Optimized energy management of PV-Powered lighting system for smart cities using perfumer optimization algorithm and graph ensemble neural network
摘要
Energy Management of PV-powered lighting systems for smart cities integrates RES, such as PV panels, WT, battery ESS, and the grid to optimize energy utilization, enhance sustainability, and reduce reliance on conventional energy sources. At the same time, the system has to address problems in balancing costs and efficiency, because the rise in RE like PV and wind, and the need for ESS and grid integration, can make it harder to match supply and demand. To address these issues, this paper proposes a hybrid strategy for EM in PV-powered lighting systems for smart cities. The hybrid method integrates the POA and GENN. The main aim is to reduce operational costs and improve the energy efficiency of the PV-powered lighting system.
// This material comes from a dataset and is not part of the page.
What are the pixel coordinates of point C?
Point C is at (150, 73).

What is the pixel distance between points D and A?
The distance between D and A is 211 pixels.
POA is utilized to optimize energy allocation among RES, the grid, and energy storage, enhancing resource utilization and maintaining supply-demand balance. While GENN is utilized to predict energy generation and consumption patterns, it enhances the accuracy of forecasting for improved system performance. By then, the proposed method is implemented on the MATLAB platform and evaluated with various existing approaches. The POA-GENN approach achieves an operational cost of 365.24 €ct and an efficiency of 99.2%, demonstrating its effectiveness in optimizing the EM of PV-powered lighting systems for smart cities.